Being able to measure true bioavailability holds the key to more efficient environmental management, as Xiaokai’s research supervisor Dr Mona Wells (pictured below, left), associate professor in the Department of Environmental Science at XJTLU, explained:

 

 

“Decisions can be made based on likely outcomes rather than chemical tests whose results are often not biologically relevant,” she said. “However, this work is not only relevant to clean-up of contaminated sites, but living biosensors also provide a way to test the environmental friendliness of materials.”

Very few types of living biosensors are suitable for work with pollutants in complex environmental samples. The type of biosensors that Xiaokai is using have been previously developed and demonstrated by Dr Wells working in collaboration with other EU project collaborators.

This research is part of a larger project that is funded by the National Natural Science Foundation of China and includes project collaborators from the prestigious Nanjing Institute of Geographical and Limnological Sciences, Chinese Academy of Sciences, and top academics from Germany, Belgium, Israel, and the UK.

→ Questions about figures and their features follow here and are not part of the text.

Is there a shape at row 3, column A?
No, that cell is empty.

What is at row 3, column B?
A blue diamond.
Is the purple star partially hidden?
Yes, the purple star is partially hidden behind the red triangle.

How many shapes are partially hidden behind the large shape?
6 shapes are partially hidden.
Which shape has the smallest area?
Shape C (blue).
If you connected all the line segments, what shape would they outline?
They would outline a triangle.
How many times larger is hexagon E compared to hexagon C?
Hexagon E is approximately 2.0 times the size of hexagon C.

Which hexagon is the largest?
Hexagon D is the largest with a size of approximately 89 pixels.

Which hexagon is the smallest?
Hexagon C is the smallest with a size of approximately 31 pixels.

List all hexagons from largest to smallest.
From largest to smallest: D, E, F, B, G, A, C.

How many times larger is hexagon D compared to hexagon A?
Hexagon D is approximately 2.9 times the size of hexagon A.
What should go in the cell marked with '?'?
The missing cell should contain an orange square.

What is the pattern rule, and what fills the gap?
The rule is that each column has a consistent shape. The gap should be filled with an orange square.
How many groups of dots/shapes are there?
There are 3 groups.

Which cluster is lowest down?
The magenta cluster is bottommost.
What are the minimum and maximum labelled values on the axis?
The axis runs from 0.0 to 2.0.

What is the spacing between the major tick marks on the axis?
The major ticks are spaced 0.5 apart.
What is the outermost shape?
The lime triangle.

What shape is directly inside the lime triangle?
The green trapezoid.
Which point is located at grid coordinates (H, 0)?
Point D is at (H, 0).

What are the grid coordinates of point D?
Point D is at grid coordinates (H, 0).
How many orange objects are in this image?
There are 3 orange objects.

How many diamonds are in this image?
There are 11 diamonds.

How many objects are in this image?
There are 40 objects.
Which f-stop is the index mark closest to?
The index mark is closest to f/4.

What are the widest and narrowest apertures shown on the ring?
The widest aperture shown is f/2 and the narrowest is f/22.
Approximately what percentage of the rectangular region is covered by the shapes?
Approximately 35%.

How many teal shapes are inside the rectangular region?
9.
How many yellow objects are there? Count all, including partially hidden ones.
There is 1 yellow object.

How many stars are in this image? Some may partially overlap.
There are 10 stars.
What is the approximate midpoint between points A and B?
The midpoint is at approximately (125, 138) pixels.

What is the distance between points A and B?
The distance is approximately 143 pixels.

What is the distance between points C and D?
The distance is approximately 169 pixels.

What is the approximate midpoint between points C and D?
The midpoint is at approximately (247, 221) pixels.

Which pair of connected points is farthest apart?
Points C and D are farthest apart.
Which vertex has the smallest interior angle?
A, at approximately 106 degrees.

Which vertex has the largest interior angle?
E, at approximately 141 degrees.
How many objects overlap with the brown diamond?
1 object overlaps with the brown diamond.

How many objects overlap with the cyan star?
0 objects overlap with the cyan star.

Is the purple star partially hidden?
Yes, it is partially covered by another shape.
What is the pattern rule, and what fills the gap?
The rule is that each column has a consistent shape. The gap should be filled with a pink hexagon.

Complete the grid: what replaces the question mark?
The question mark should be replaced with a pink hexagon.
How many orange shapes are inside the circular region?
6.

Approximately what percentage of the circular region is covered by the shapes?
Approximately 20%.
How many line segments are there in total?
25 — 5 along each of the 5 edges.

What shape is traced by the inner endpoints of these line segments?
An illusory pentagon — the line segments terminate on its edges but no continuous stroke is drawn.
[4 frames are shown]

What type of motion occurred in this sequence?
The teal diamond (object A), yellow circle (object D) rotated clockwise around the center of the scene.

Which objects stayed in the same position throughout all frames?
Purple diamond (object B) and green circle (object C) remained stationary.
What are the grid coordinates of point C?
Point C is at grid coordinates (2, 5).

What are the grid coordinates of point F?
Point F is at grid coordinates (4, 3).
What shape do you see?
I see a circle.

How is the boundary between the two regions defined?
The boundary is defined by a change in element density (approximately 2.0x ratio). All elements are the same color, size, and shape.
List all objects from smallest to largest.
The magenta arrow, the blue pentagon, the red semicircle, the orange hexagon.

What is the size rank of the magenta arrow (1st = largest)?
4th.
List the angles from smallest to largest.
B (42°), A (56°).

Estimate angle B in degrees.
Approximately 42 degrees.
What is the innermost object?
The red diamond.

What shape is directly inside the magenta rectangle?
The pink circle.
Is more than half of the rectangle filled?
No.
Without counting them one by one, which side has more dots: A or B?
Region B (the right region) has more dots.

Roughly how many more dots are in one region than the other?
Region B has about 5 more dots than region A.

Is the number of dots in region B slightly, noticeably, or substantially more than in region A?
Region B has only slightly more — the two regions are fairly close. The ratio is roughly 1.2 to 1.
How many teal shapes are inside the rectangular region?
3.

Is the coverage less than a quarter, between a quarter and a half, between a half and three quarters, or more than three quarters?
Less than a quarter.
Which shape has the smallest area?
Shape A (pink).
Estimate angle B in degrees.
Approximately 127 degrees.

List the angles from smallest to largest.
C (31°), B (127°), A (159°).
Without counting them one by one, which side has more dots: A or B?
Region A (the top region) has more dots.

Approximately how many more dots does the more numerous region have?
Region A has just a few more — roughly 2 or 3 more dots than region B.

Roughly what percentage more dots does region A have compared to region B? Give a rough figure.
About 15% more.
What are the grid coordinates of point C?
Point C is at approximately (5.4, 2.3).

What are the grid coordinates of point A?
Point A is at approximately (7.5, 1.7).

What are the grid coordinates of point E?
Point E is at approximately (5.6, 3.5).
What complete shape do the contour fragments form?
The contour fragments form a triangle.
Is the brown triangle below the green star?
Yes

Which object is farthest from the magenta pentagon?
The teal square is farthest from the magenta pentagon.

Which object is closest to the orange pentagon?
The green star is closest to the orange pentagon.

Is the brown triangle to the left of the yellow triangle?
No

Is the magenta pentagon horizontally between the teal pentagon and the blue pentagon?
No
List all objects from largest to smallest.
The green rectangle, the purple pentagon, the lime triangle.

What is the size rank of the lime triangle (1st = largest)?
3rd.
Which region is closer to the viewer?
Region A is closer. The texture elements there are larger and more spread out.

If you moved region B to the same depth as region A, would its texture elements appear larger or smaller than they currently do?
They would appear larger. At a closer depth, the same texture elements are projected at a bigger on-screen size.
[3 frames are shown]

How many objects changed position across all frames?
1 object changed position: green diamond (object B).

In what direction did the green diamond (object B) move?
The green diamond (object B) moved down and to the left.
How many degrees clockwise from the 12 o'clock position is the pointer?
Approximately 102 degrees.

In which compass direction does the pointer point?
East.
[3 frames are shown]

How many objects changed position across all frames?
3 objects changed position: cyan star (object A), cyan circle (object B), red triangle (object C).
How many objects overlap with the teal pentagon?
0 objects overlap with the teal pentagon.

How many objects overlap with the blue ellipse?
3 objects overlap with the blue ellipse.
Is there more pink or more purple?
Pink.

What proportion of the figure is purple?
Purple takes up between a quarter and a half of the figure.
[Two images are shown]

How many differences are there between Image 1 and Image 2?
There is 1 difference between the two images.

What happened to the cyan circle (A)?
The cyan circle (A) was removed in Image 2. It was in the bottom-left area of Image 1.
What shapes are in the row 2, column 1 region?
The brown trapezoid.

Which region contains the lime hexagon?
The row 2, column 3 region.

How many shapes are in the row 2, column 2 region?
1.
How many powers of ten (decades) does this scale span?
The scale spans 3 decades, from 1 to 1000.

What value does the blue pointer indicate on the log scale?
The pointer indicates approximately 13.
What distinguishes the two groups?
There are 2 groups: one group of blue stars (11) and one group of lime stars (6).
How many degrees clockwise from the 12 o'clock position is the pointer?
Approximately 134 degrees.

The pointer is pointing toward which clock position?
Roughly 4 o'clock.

Dr Wells and collaborators were awarded the Schrödinger Prize for Excellence in Interdisciplinary Science in 2010 as a result of their innovative development and use of biosensor technology, a now-commercialised project that is having positive impacts for hundreds of thousands of people worldwide in providing a tool to ensure safety of drinking water.

This work is now being extended at XJTLU for application to China in a highly-interdisciplinary project involving professionals from the fields of biology, chemistry, environmental science, and biomedicine.

Xiaokai’s recent focus has been on lead pollution. In 2007, data showed that over 40% of children in 12 Chinese provinces had levels of lead in their blood above the World Health Organisation limits, which makes risk assessment for this particular pollutant critical. For children, lead can be very damaging to the development of the brain.

The next phase of work at XJTLU will involve developing live biosensors to test for the toxic effects of lead pollution and will be assisted by Dr Boris Tefsen of the Department of Biological Sciences.

The Sciences Cluster at XJTLU (that includes the departments of Biological Sciences, Chemistry, and Environmental Science) is educating qualified graduates who understand interdisciplinary issues and are able to apply their academic knowledge to support sustainable development.